Der Staat und seine Dienstleitungen haben ebenfalls noch Nachholbedarf. Paradebeispiel ist hier die E-ID, gegen welche das Referendum ergriffen wurde. Dabei brauchen wir dringend eine Lösung, mit welcher wir uns digital ausweisen können. So könnten Firmengründungen endlich vereinfacht werden, Behördengänge massiv reduziert und die Eröffnung eines Bankkontos rein digital abgewickelt werden. Das ist für den Bürger nicht nur bequemer, sondern kann sich schlussendlich auch finanziell lohnen: Wenn Verwaltungsprozesse digitaler und automatischer abgewickelt werden, dann wird im Endeffekt auch das staatliche Personalwachstum verlangsamt oder gar gestoppt werden können.
Aber auch klar ist, dass nicht alles Gold ist, was glänzt: Überall mit Karte bezahlen?
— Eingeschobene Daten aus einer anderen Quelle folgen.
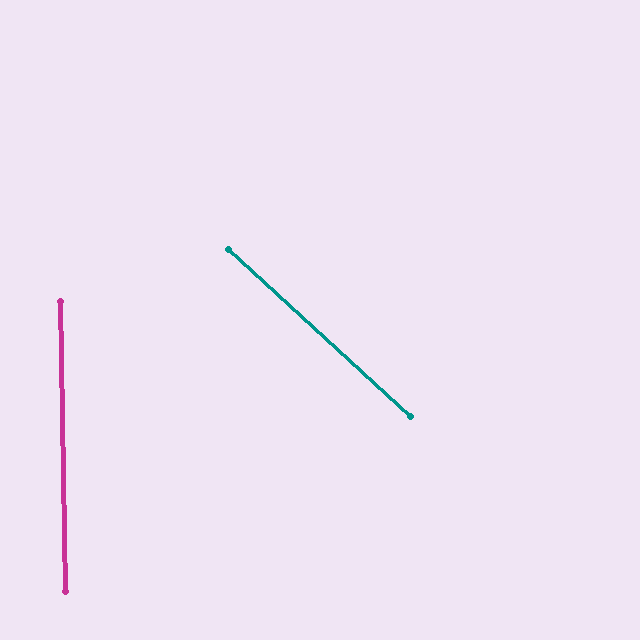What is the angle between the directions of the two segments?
Approximately 46 degrees.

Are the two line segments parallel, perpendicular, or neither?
Neither parallel nor perpendicular — they differ by about 46°.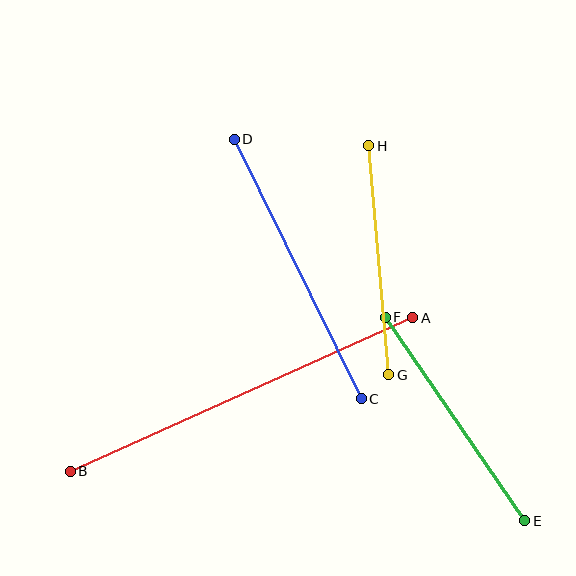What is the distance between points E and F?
The distance is approximately 247 pixels.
Das ist zwar bequem und schnell, die PIN-Tasten können so aber in der Migros auch schnell zur Virenschleuder werden. Auch der gläserne Bürger rückt so leider immer näher. Je digitaler die Bevölkerung ist, desto grösser wird vermutlich auch der Drang von verschiedenen offiziellen Stellen, personifizierte Daten daraus zu nutzen. Wie schnell der Staat sein kann, wenn es um die Freigabe von heiklen Daten geht, wissen wir spätestens seit dem Wegfall des Bankgeheimnisses für Ausländer und den Bestrebungen, dies auch im Inland durchzusetzen.
Das Virus zeigt uns aber trotzdem auf, wie schnell unser Land den digitalen Wandel voranbringen kann, wenn es denn will. Dass täglich hunderte Bundesbeamte den Zug von Zürich nach Bern belegen? Muss nicht sein. Für ein Dokument oder Behördenprozess auf die Gemeinde gehen? Kann auch anders gehen. Es bleibt zu hoffen, dass die aktuelle Entwicklung nach der Aufhebung des Lockdowns nicht plötzlich zum Stillstand kommt, sondern die Chance für eine digitale Zukunft endlich genutzt wird. Auch wenn dafür noch viel Arbeit nötig ist.